La Cour de justice étend le bénéfice du droit de renonciation à tous les preneurs d’assurance, en se fondant sur une interprétation extensive de la directive (A), rejetant ainsi une lecture qui assimilerait ce droit à une simple mesure de protection des consommateurs (B).

A. Une interprétation littérale et téléologique extensive du champ d’application de la directive

Pour établir que le droit de renonciation bénéficie à tout preneur, la Cour procède à une analyse classique des textes. Elle constate d’abord que « ni le libellé desdits articles 35 et 36 ni, par ailleurs, celui du considérant 45 de la directive 2002/83 […] n’opèrent de distinction parmi les preneurs d’assurance selon qu’ils sont ou non des consommateurs ». Cette approche littérale est ensuite renforcée par une analyse systémique du texte. La Cour relève que d’autres dispositions de la directive, notamment son article 1er, paragraphe 1, sous g), envisagent expressément l’hypothèse où le preneur est une personne morale.

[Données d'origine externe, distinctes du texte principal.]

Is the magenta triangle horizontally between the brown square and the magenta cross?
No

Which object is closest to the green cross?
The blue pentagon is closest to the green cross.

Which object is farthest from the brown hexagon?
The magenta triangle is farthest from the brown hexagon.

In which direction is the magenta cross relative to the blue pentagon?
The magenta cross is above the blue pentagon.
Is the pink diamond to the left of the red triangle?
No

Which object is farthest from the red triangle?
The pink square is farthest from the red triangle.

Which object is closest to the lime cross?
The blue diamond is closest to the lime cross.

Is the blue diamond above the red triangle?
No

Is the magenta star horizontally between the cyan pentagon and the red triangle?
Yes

Surtout, l’argument décisif est tiré de la faculté laissée aux États membres par l’article 35, paragraphe 2, de la directive. Cette disposition les autorise à ne pas octroyer le droit de renonciation « lorsque, en raison de la situation du preneur d’assurance ou des conditions dans lesquelles le contrat est conclu, le preneur n’a pas besoin de bénéficier de [ladite] protection spéciale ». La Cour en déduit logiquement que si une exception est prévue pour exclure certains preneurs, notamment professionnels, c’est bien que la règle générale est leur inclusion. L’objectif de la directive, qui est d’assurer « une protection adéquate des assurés et des bénéficiaires dans tous les États membres », vient conforter cette interprétation large, qui interdit de limiter la protection en fonction des caractéristiques personnelles des preneurs.

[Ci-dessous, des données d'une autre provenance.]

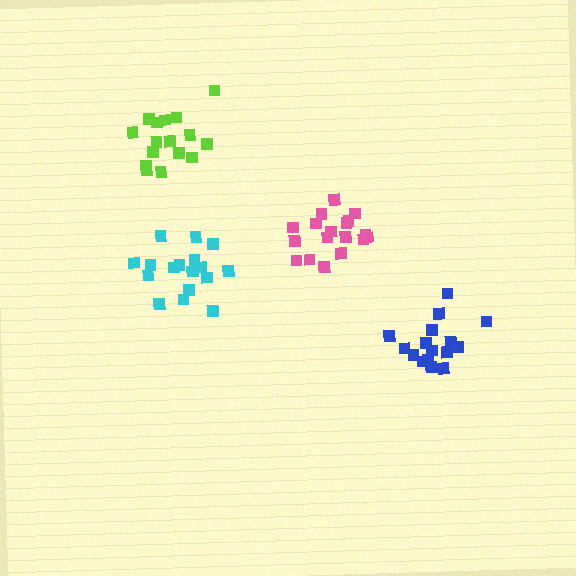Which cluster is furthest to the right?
The blue cluster is rightmost.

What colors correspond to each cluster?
The clusters are colored: pink, lime, blue, cyan.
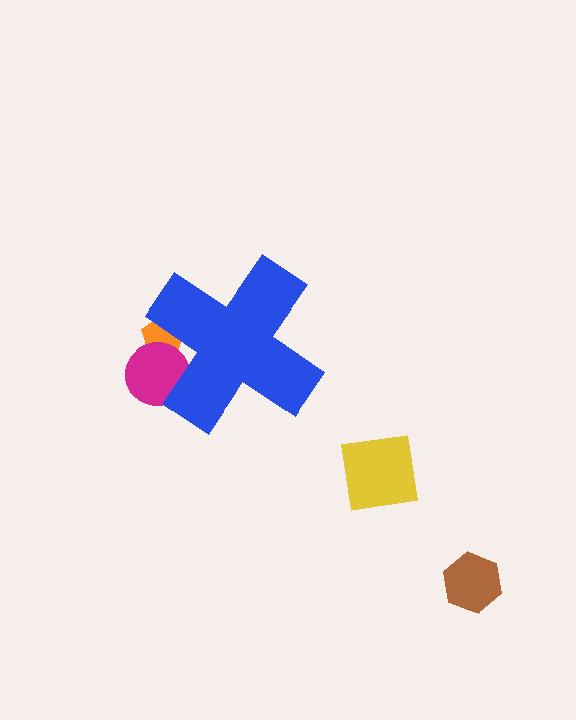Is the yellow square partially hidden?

B. Le rejet d’une assimilation restrictive du preneur d’assurance au consommateur

La juridiction de renvoi et la compagnie d’assurance s’appuyaient sur la jurisprudence antérieure, notamment l’arrêt *Endress* de 2013, pour soutenir une vision consumériste du droit de renonciation. Dans cette décision, la Cour avait en effet justifié l’existence d’un droit de renonciation perpétuel en l’absence d’information en se référant à la situation de faiblesse du preneur, analogue à celle d’un consommateur. La Cour, dans le présent arrêt, ne revient pas sur cette analogie mais en précise la portée.

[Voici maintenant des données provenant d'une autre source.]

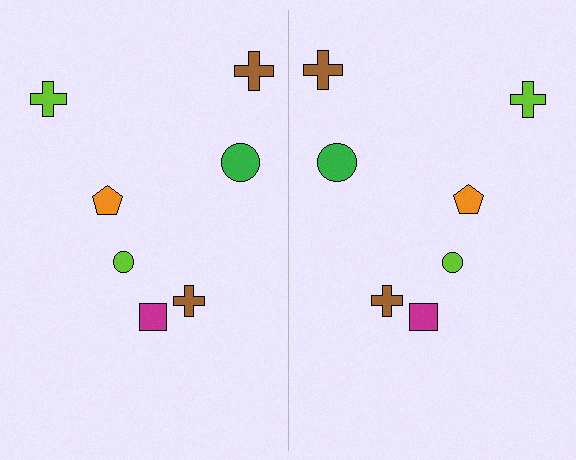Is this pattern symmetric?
Yes, this pattern has bilateral (reflection) symmetry.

Elle explique que la comparaison se fondait sur « l’existence d’éléments communs à leur situation contractuelle », tels que la complexité des produits d’assurance et l’importance des engagements financiers. Or, la Cour affirme qu’il « ne saurait être considéré que ces éléments ne puissent exister au regard de preneurs d’assurance n’ayant pas la qualité de consommateurs ». En d’autres termes, la vulnérabilité qui justifie la protection n’est pas liée au statut juridique de la personne, mais à la nature même du contrat d’assurance. Un professionnel, même averti dans son domaine d’activité, n’est pas nécessairement un expert en produits financiers complexes. La Cour dissocie ainsi la protection offerte par la directive de la notion stricte de consommateur, pour l’attacher à une situation de faiblesse contractuelle objectivement appréciée.

L’extension du droit de renonciation étant ainsi établie, il restait à définir les conséquences d’une information erronée sur les modalités de son exercice.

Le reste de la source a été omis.